How much equity do you have to have in your home in order to be eligible for a home-equity loan? Is it a minimum of 20%, and for example if you have a home worth $200,000 and you owe $160,000 but have $40,000 in equity, is that $40,000 useable towards your next home loan if you choose to put it down? Also, do you have a better chance qualifying for a second home mortgage if you put your first home as collateral with whatever equity you have in it? Or in order to place it as collateral do you have to have most of it paid off?
Thank you in advance.
Howdy @Arthur Voskanyan
Requirements can vary Lender to Lender. But typically you need a decent Credit rating over 700 for good interest rates. DTI no more than 43%. The amount you can borrow can also vary like Refinance loans. 85% of Property Value is a good average. Using your example: $200,000 Property Value
X .85 = $170,000 Maximum Amount
- $160,000 Remaining Loan
= $10,000 Actual Cash Available
I am no expert on using one property as collateral to purchase a second. This is just my opinion. I assume you are talking about using the equity in the first as the down payment for the second. That really is the same thing as doing the HELOC. The original property will be required to maintain 15 - 25% in equity in the property as long as you have a mortgage on it. Therefore, any equity (cash) you want to pull out will need to be over the 15 - 25% threshold. If you are looking to purchase a second property for $200,000 and need $40,000 (20%) as a down payment your first property would need $70,000 in equity availability.
Hope this helps.
Thank you John, I’m little confused as to where are you getting 85% of $200,000, is that a standard percentage? Also you said, in order to get a 2nd mortgage of $200,000 value of property I would need $70,000 equity available? I don’t see why would I need $70,000? Wouldn’t I only need 20% not 35% which 70/200,000? I don’t see why I need $70,000 worth of equity.
So the example of, 85% of $200,000 is that a standard amount you can borrow against your home value?
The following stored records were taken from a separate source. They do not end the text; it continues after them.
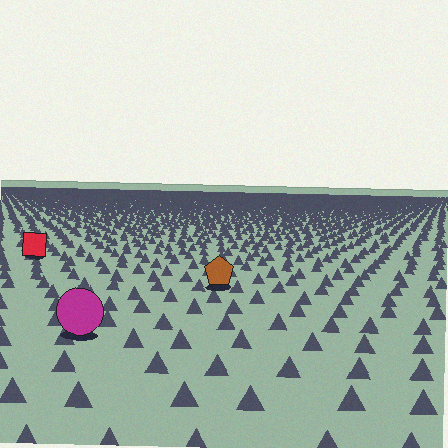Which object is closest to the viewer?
The magenta circle is closest. The texture marks near it are larger and more spread out.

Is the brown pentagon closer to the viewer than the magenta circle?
No. The magenta circle is closer — you can tell from the texture gradient: the ground texture is coarser near it.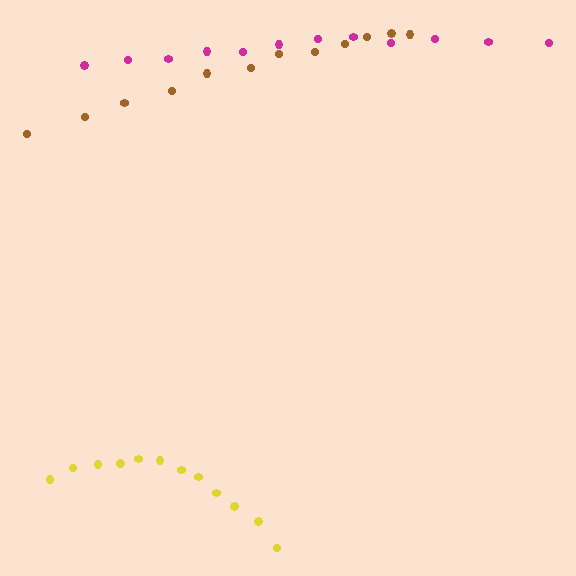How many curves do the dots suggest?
There are 3 distinct paths.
So if they remaining loan is $160,000 like you said, $10,000 is my available cash, but I wouldn’t use that $10,000 as a down payment, they would use the extra 15-20% over the 20% threshold of my original home’s equity of $40,000 as a downpayment for new home correct?
Is the $10,000 available cash in our example is a reference to a HELOC rather than just a regular home equity loan?